Avec des œuvres telles que Cent ans de solitude ou L’amour aux temps du choléra, Gabriel García Márquez est comparé à Rabelais, Hugo ou encore Cervantes.
Il est également l’une des figures majeures du réalisme magique. Il s’agit d’un courant littéraire développé en Amérique latine notamment, qui mêle exactitude historique et éléments fantastiques, surnaturels. S’il n’existe pas de définition précise de ce courant, les intentions générales se déclinent en deux cheminements. Dans un premier temps il s’agissait de rejeter le rationalisme, de pousser à accepter l’intrusion du merveilleux dans un environnement avéré tant sur les plans historiques et géographiques que sociaux. Par la suite, il s’agira davantage de souligner l’extraordinaire du quotidien, la magie des instants normaux.
Aracataca, les racines de l’art
Gabriel né à Aracataca, un petit village du nord de la Colombie. Ce bourg est aujourd’hui devenu un témoignage poignant, une incarnation vibrante de la plume de Gabo, comme on l’y surnomme. Ce lieu paisible, reculé, où vivent des gens simples, est l’une des inspirations dans la création du village fictif de Macondo :
Macondo était alors un village d’une vingtaine de maisons en glaise et en roseau, construites au bord d’une rivière dont les eaux diaphanes roulaient sur un lit de pierres polies, blanches, énormes comme des œufs préhistoriques. – Cent ans de solitude (1967)
Le talent et l’imagination débordante si souvent acclamés de García Márquez ne viennent pas de nulle part. En effet, dès sa plus tendre enfance à Aracataca des personnages hauts en couleur l’entourent.
Ses parents
Gabriel et Luisa : une histoire d’amour tumultueuse qui inspirera L’amour aux temps du choléra. Gabriel père est trop pauvre pour faire un mari convenable à la fille de militaire qu’est Luisa. Il parvient pourtant à conquérir son cœur grâce à ses poèmes et sérénades au violon. Lorsque vous viendrez vous abriter du soleil sous le parapet de la gare d’Aracataca, imaginez ce couple. Ils sont amoureux, ils se sont battus pour être ensemble. Les parents de Luisa ont enfin accepté le mariage. Elle est à présent enceinte, rayonnante d’espoir et ne peut imaginer ce qui attend ce petit qu’elle couve. Près de la rivière, il fait ses premiers pas, pendant que les autres enfants l’éclaboussent pour le rafraîchir. Il est baptisé dans la belle église San José peinte de chaux et d’ocre, à deux pas de la maison qui le verra grandir…
Ses grands-parents
Gabriel est confié dès ses deux ans à ses grands-parents, alors que ses parents partent pour Barranquilla, la capitale de la région voisine. La maison du couple est aujourd’hui un véritable musée de la vie de Gabriel García Márquez. Elle fut reconstruite selon la description faite par l’écrivain dans son autobiographie Vivre pour la raconter. Traversez à la fois l’espace et le temps de la vie de Gabo sous tous ses aspects : familiale, politique, social, artistique. D’oniriques papillons jaunes, guides de lumière, vous accompagnent tout au long de votre exploration.
Papa Lelo
En traversant l’atelier de son grand-père, vous verrez sur les tables et aux murs des poissons d’or que le vieil homme fabriquait. Ils vous rappelleront sans doute le personnage du colonel Aureliano Buendia (Cent ans de solitude, 1967). Cette métonomasie de son abuelo rend hommage à la fois à l’artisanat de la ville et au métier de son aïeul. Cet ancien militaire fut une figure essentielle de la construction du jeune garçon.

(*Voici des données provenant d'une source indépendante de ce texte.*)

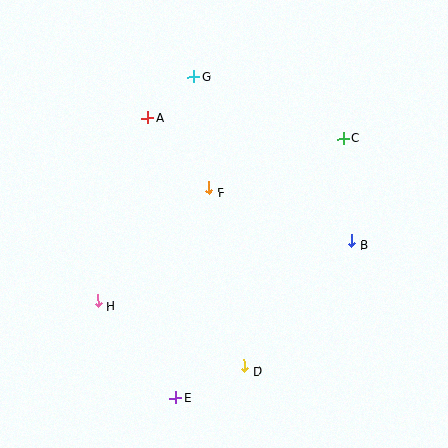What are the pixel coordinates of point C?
Point C is at (343, 139).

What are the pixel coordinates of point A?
Point A is at (148, 118).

En effet, « Papa Lelo » met un point d’honneur à faire de son petit-fils un homme éduqué, ouvert d’esprit et conscient du monde dans lequel il grandit. Plus tard Gabriel décrira cet ancien militaire et conteur hors pairs comme « le cordon ombilical entre histoire et réalité ».
Abuela Tranquilina
Laissez ensuite vos pas vous guider jusqu’aux jardins de la maison… Au milieu des statues rendant hommage à l’œuvre de Gabo vous découvrez un immense banian. Il laisse glisser ses lianes jusqu’au sol… Celui que les enfants appellent « el arbole qui caminar », l’arbre qui marche, est chargé d’une aura mystique. Dans les anciennes croyances caribéennes il était le gardien des esprits. On peut imaginer à son pied le petit Gabriel, accompagné de l’autre personnage principal de son enfance : sa grand-mère.
Tranquilina Iguarán Cotes est d’origine indienne, elle portait en elle une tradition du surnaturel qu’elle transmettra à son petit-fils. C’est elle qui sera « la source de la vue magique de la réalité ». Esprits, prémonitions, démons et prophéties émaillent son enfance. Malgré le mépris affiché de son grand-père pour ces croyances elle parviendra à les partager avec Gabriel. Il en gardera cette façon qu’elle a de « traiter les choses extraordinaires comme si elles étaient tout à fait naturelles ».
Cartagena, quand l’histoire côtoie le rêve
Je dirais que j’ai terminé mon apprentissage de l’écriture à Carthagène – Gabriel García Márquez dans un documentaire de Salvatore Basile
Après avoir rejoint ses parents et entamé des études de droit, Gabriel García Márquez partira vivre brièvement à Cartagena. C’est une ville complexe et fourmillante aux multiples facettes se répondant comme un jeu de miroir. De sa création par les conquistadors à son développement comme carrefour entre Histoire et culture, Carthagène des Indes offre au jeune Gabriel un terreau idéal pour mûrir ses ambitions et aux voyageurs pour rêver !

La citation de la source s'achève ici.